A brave child was born in Ohio during the mid-1800s. With his abnormally large head and unusually questioning mind, it took only three months to convince his public school teachers that he was uneducable. His mother, knowing better, took over.
With persistence, she overcame his “schooling,” teaching him to read classics of history and science. At age 13 he desired money for lab equipment and chemicals, and took a job delivering newspapers, always adding to his self-education at public libraries. His time was limited because he also published his own newspaper and conducted chemistry experiments in his homemade laboratory. Gracefully accepting deafness from an accident, he said it increased his ability to concentrate on his work.
When a fire ended his work in both chemistry and publication, he turned to the telegraph for earnings. After saving the life of a child playing on a railroad, he was rewarded with telegraph operator instruction.

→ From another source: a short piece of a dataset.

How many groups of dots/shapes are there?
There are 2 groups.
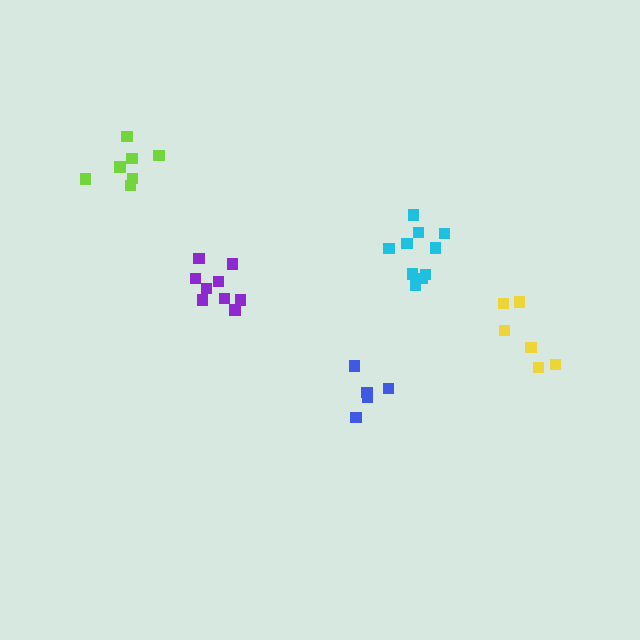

Earning unexpected money from his inventions, he built a successful career as an inventor. Along the way, he patented many less well known innovations, such as an electric vote counter, a delayed telegraph for slower transcribers, and a dictating machine. He also started use of the word “hello” as a telephone greeting.
His famous inventions include the phonograph, the motion picture camera and projector, and, of course, the electric light bulb.
Working closely with Henry Ford and Alexander Bell, he came to “count his medals by the quart.”
“I owed my success to the fact that I never had a clock in my workroom,” was the motto of Thomas A. Edison, home scholar.